Some outcomes are universal. For many years, fossil fuels met around 80% of the world’s energy needs. For the first time, the IEA predicts that this will change to 75% by 2030 and 60% by 2050 based solely on stated policies. These percentages would probably decrease much further if pledges that have been announced are kept. By 2030, the IEA predicts that annual global investments in renewable energy would nearly treble to $2 trillion. It claims that while this is not enough to reach the UN’s target of net zero emissions by 2050, it is a significant improvement above expectations from the previous year. Thanks to the remarkable response from governments all across the world, this could be a turning point in history for a cleaner and more secure energy system, according to IEA Executive Director Fatih Birol.
Recent crises have thrown a wrench in Europe’s plans for a greener future. According to the IEA, worldwide investment in renewables remained constant at $1 trillion a year for five years following the Paris Accord, where UN members committed to halting global warming at 1.5 degrees Celsius (2.7 degrees Fahrenheit). The Recovery and Resilience Fund, a $730 billion stimulus program announced by Europe in 2020 during the pandemic recession, allocated 37% of its funds to renewable generating capacity. This was done in order to achieve the target of using renewable energy sources to meet 32% of global final energy consumption by 2030. In response to predictions of a speeding up of climate change, the EU determined in 2021 to achieve a target of 40% renewable energy consumption by 2030.

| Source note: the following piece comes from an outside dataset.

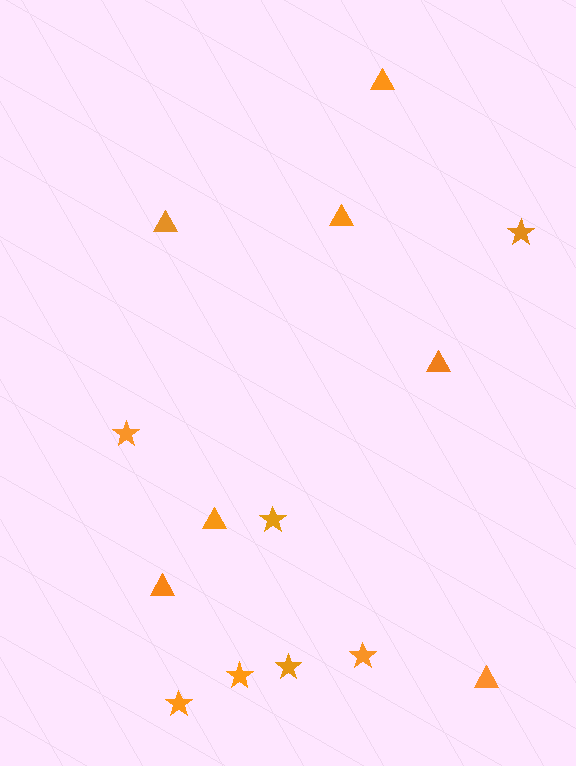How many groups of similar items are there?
There are 2 groups: one group of triangles (7) and one group of stars (7).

Following Russia’s invasion of Ukraine in February, the EU increased that target to 45 percent. Production of power, transportation, heating, and cooling all contribute to total ultimate energy consumption. At least 69 percent of the electricity needed to meet it must come from renewable sources. According to E3G and Ember, several member nations’ objectives already exceed that objective. By 2030, Portugal, Austria, Denmark, and the Netherlands intend to generate all of their electricity from renewable sources; Germany and Spain aim to generate roughly 80%. The European Commission requested a voluntary 15% reduction in gas consumption from nations in July. Analysts claim that the majority of nations have done so. According to Stern, our emissions will be fixed by the recession—at least temporarily. It clearly did so during the COVID-19 pandemic, when lockdowns caused an emissions reduction of 5.8 percent, the greatest ever, and a 4 percent reduction in energy use. People claim that the energy crisis is advantageous since we must reduce our emissions anyhow.